Thread: Status of binary protocol usage?

Status of binary protocol usage?

From
aaime74
Date:
Hi,
I'm wondering what's the status of binary protocol usage patches. I've seen
7 of them
posted to the mailing list up to January 2007, and then, nothing (patches
are here:
http://mokki.dyndns.org/~mtiihone/postgresql/binarytransfer/).

I'm asking because I suspect the text protocol is biting me with slow
performance quite
a lot. I'm getting geometries out of a Postgis database. Well, guess what,
the following query:

SELECT revision, gid, encode(AsBinary(force_2d(the_geom), 'XDR'),'base64')
FROM world

happens to be 25% faster than:

SELECT revision, gid, AsBinary(force_2d(the_geom), 'XDR') FROM world

even if in the former case the backend has to do more work during the base64
encoding, and
the client has to do base64 decoding. This is sounds counter intuitive, a
profiler
informs me that quite a big of time is spent in the PGBytea.toBytes(byte[]s)
method, which
is used only if the transfer occurrs in text mode.

I have other experiences where Postgres resulted to be quite a bit slower
than other databases
when gathering big amounts of data (not necessarily geometries). I always
had the gut feeling the text protocol was to blame, but never asked... well,
now I do :)
Any chance we'll see the binary protocol used by default?

--
View this message in context: http://www.nabble.com/Status-of-binary-protocol-usage--tf3972236.html#a11275147
Sent from the PostgreSQL - jdbc mailing list archive at Nabble.com.


Re: Status of binary protocol usage?

From
Tom Lane
Date:
aaime74 <andrea.aime@gmail.com> writes:
> A profiler informs me that quite a big of time is spent in the
> PGBytea.toBytes(byte[]s) method, which is used only if the transfer
> occurrs in text mode.

That hardly seems like a killer argument for switching to binary
(which has got a boatload of disadvantages of its own).  Surely a
bit of code-optimization work can fix that.

            regards, tom lane

Re: Status of binary protocol usage?

From
aaime74
Date:


Tom Lane-2 wrote:
>
> aaime74 <andrea.aime@gmail.com> writes:
>> A profiler informs me that quite a big of time is spent in the
>> PGBytea.toBytes(byte[]s) method, which is used only if the transfer
>> occurrs in text mode.
>
> That hardly seems like a killer argument for switching to binary
> (which has got a boatload of disadvantages of its own).  Surely a
> bit of code-optimization work can fix that.
>

Hum, interesting. What would be the boatload of disadvantages?
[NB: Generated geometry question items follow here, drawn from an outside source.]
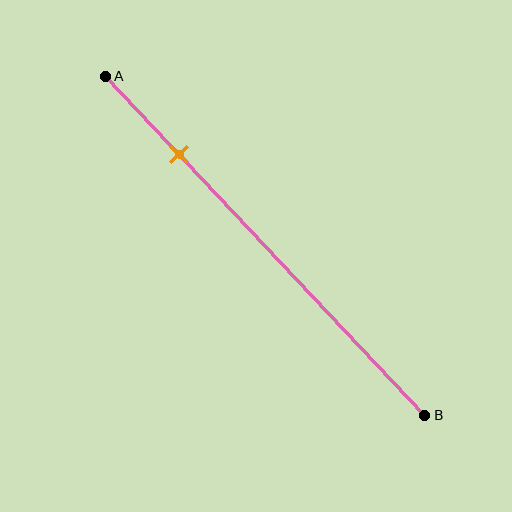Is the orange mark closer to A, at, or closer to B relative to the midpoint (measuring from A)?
The orange mark is closer to point A than the midpoint of segment AB.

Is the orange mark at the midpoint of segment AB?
No, the mark is at about 25% from A, not at the 50% midpoint.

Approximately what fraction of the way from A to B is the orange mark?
The orange mark is approximately 25% of the way from A to B.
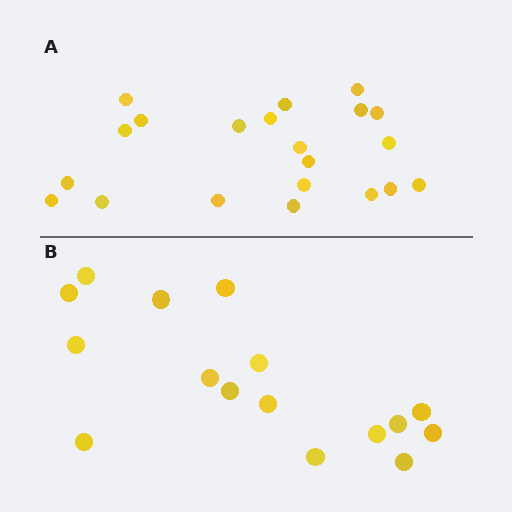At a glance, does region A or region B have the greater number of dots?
Region A (the top region) has more dots.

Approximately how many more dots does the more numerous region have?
Region A has about 5 more dots than region B.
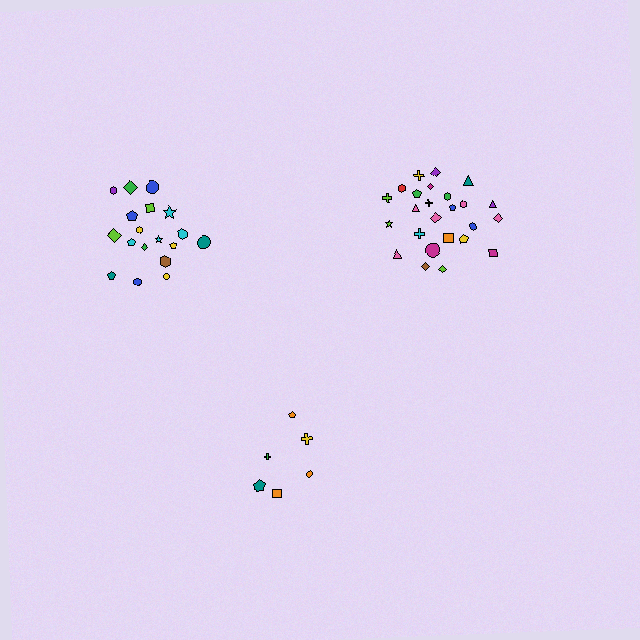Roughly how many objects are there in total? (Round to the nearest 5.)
Roughly 50 objects in total.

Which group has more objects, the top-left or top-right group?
The top-right group.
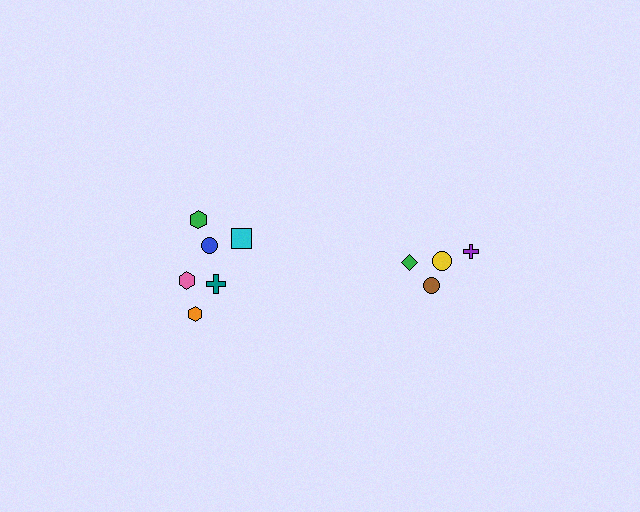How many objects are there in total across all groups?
There are 10 objects.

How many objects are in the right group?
There are 4 objects.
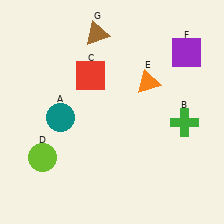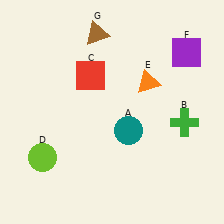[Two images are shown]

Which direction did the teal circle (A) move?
The teal circle (A) moved right.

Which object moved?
The teal circle (A) moved right.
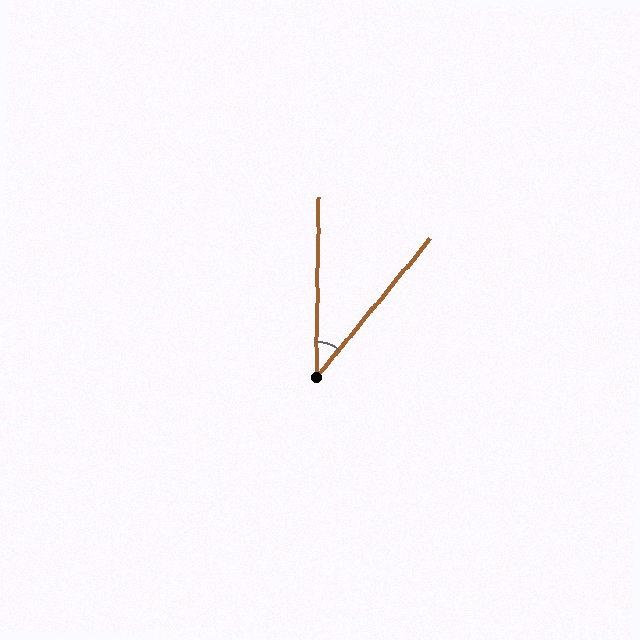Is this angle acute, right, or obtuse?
It is acute.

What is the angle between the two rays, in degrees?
Approximately 39 degrees.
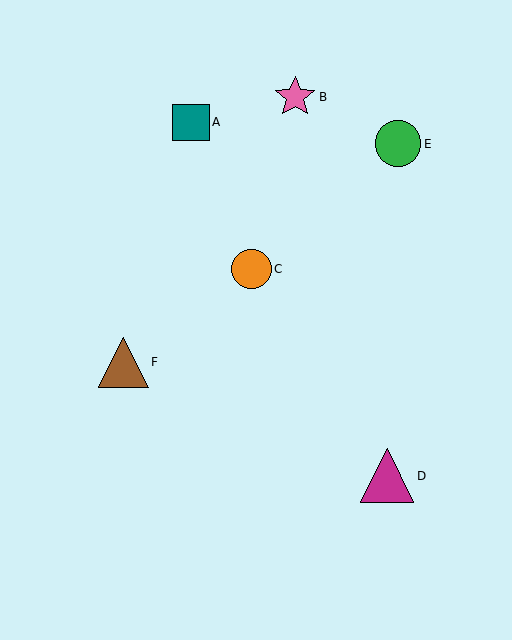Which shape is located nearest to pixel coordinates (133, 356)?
The brown triangle (labeled F) at (123, 362) is nearest to that location.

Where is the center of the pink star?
The center of the pink star is at (295, 97).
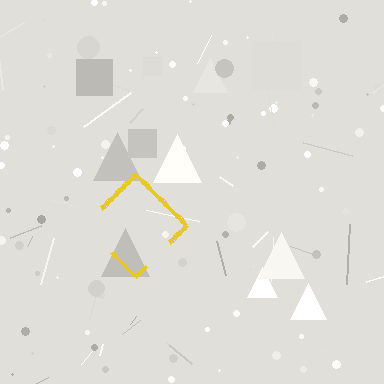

Is there
any reference to those?
Do you have any idea why doing more processing (Base64 encoding/decoding)
leads to significant better performance? :)

Cheers
Andrea

--
View this message in context: http://www.nabble.com/Status-of-binary-protocol-usage--tf3972236.html#a11276153
Sent from the PostgreSQL - jdbc mailing list archive at Nabble.com.


Re: Status of binary protocol usage?

From
Tom Lane
Date:
aaime74 <andrea.aime@gmail.com> writes:
> Hum, interesting. What would be the boatload of disadvantages?

Portability and cross-machine compatibility, or lack of same.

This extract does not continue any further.